Recognizing the Symptoms
The symptoms of BPH are often grouped as lower urinary tract symptoms (LUTS). The severity of symptoms does not always correlate with the size of the prostate. Some men with slightly enlarged prostates may experience significant issues, while others with very enlarged prostates have only minor symptoms. These symptoms are divided into two categories.
Obstructive symptoms are those that cause problems with the flow of urine. These can manifest as:
- Hesitancy, which is difficulty or a delay in starting urination.
- A weak or slow urinary stream.
- A stream that stops and starts, known as intermittency.
- A feeling of incomplete bladder emptying or straining to urinate.
Irritative symptoms relate to problems with bladder storage. These include:
- Urinary frequency, the need to urinate more often than usual.
- Urgency, a sudden and strong need to urinate that is difficult to defer.
- Nocturia, which is the need to wake up multiple times during the night to urinate.
The Diagnostic Journey
Diagnosing BPH begins with a detailed discussion of your medical history and symptoms. Your doctor may use a questionnaire, such as the International Prostate Symptom Score (I-PSS), to formally assess them. This scoring system helps quantify the impact of the symptoms on your quality of life and provides a baseline for monitoring treatment.
A physical examination will include a digital rectal exam (DRE), where a doctor inserts a gloved, lubricated finger into the rectum to feel the prostate gland. A smooth, symmetric, and enlarged prostate often indicates BPH, whereas a hard or nodular feel could raise concerns about other conditions.
To refine the diagnosis and rule out other causes, several tests are commonly used. A urinalysis checks a urine sample for signs of infection or other abnormalities. A blood test to measure prostate-specific antigen (PSA) levels is also performed. While elevated PSA can be a marker for prostate cancer, it is also often increased in BPH.
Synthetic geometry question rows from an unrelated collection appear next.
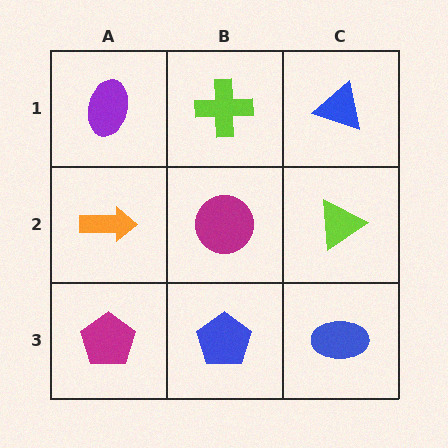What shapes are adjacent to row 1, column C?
A lime triangle (row 2, column C), a lime cross (row 1, column B).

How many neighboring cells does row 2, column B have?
4.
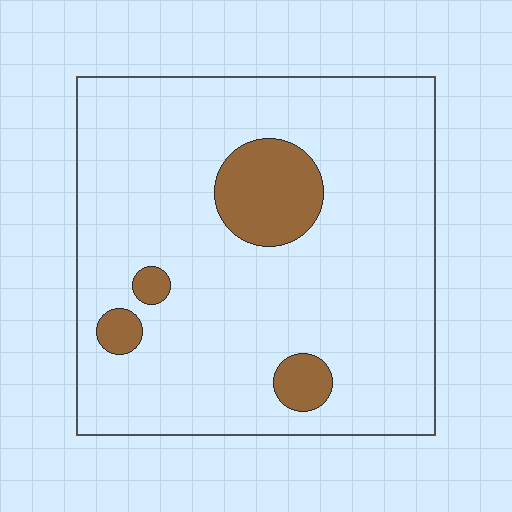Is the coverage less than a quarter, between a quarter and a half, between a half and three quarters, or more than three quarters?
Less than a quarter.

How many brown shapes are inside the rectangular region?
4.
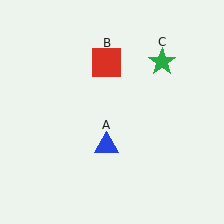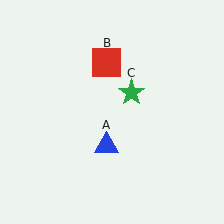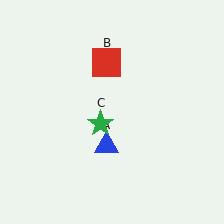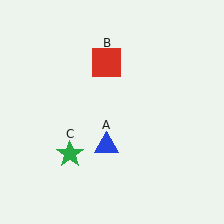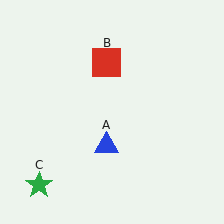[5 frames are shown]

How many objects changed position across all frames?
1 object changed position: green star (object C).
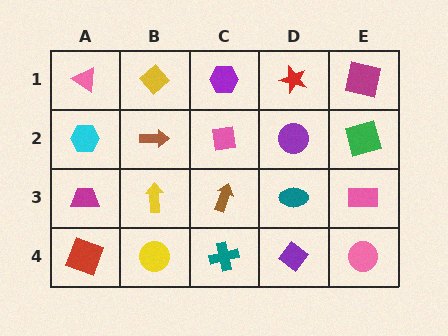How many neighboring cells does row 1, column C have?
3.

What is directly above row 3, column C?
A pink square.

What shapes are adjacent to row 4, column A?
A magenta trapezoid (row 3, column A), a yellow circle (row 4, column B).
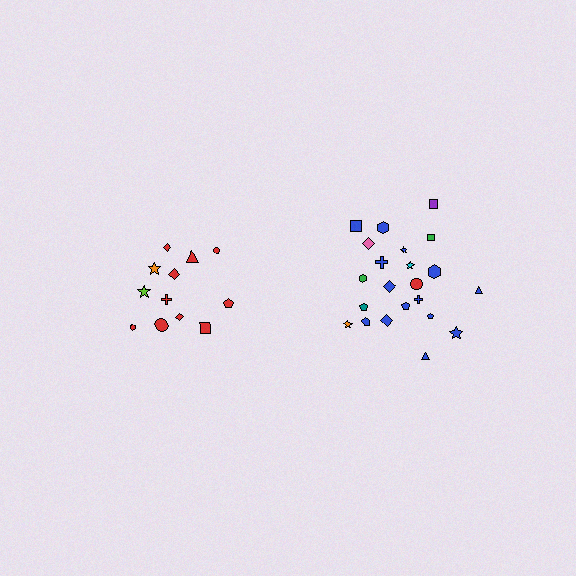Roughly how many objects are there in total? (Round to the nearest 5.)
Roughly 35 objects in total.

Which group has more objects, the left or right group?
The right group.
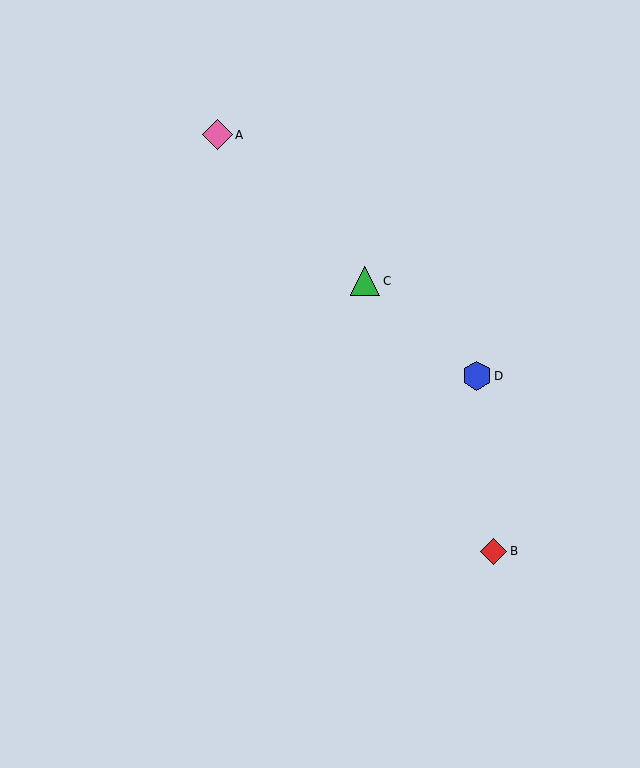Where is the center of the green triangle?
The center of the green triangle is at (365, 281).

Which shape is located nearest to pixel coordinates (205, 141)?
The pink diamond (labeled A) at (217, 135) is nearest to that location.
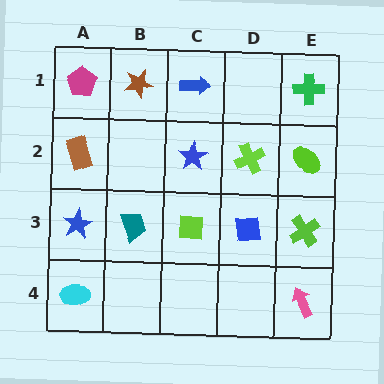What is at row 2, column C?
A blue star.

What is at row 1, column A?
A magenta pentagon.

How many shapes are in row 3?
5 shapes.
In some cases, additional tests may be recommended. A urine flow study can measure the speed of your urine stream, with a slower rate suggesting an obstruction. A post-void residual volume test uses an ultrasound to measure how much urine is left in your bladder after you urinate.
A Spectrum of Treatment Approaches
The management of BPH depends on symptom severity, prostate size, age, and personal preferences. For men with mild symptoms, a strategy of “watchful waiting” or active surveillance is often the first step. This involves monitoring the condition over time with lifestyle adjustments, such as managing fluid intake and avoiding bladder irritants like caffeine.
When symptoms are more moderate, medications are a common option. Alpha-blockers, such as tamsulosin, work by relaxing the muscles in the bladder neck and prostate to improve urine flow. 5-alpha reductase inhibitors, like finasteride, shrink the prostate gland by blocking the hormonal changes that cause it to grow. Sometimes, a combination of these two medications is prescribed.
For individuals who do not find relief from medication, a range of minimally invasive procedures are available. These treatments are performed on an outpatient basis with a lower risk of side effects and quicker recovery. Procedures include the UroLift system, which uses small implants to hold prostate tissue away from the urethra, or Rezūm water vapor therapy, which uses steam to remove excess tissue.
In cases of severe symptoms or when other treatments have been ineffective, surgery may be considered. The most common surgical procedure for BPH has been the transurethral resection of the prostate (TURP), which removes the inner portion of the prostate. Other techniques, including laser therapies like Holmium laser enucleation of the prostate (HoLEP), are also used to remove obstructing prostate tissue.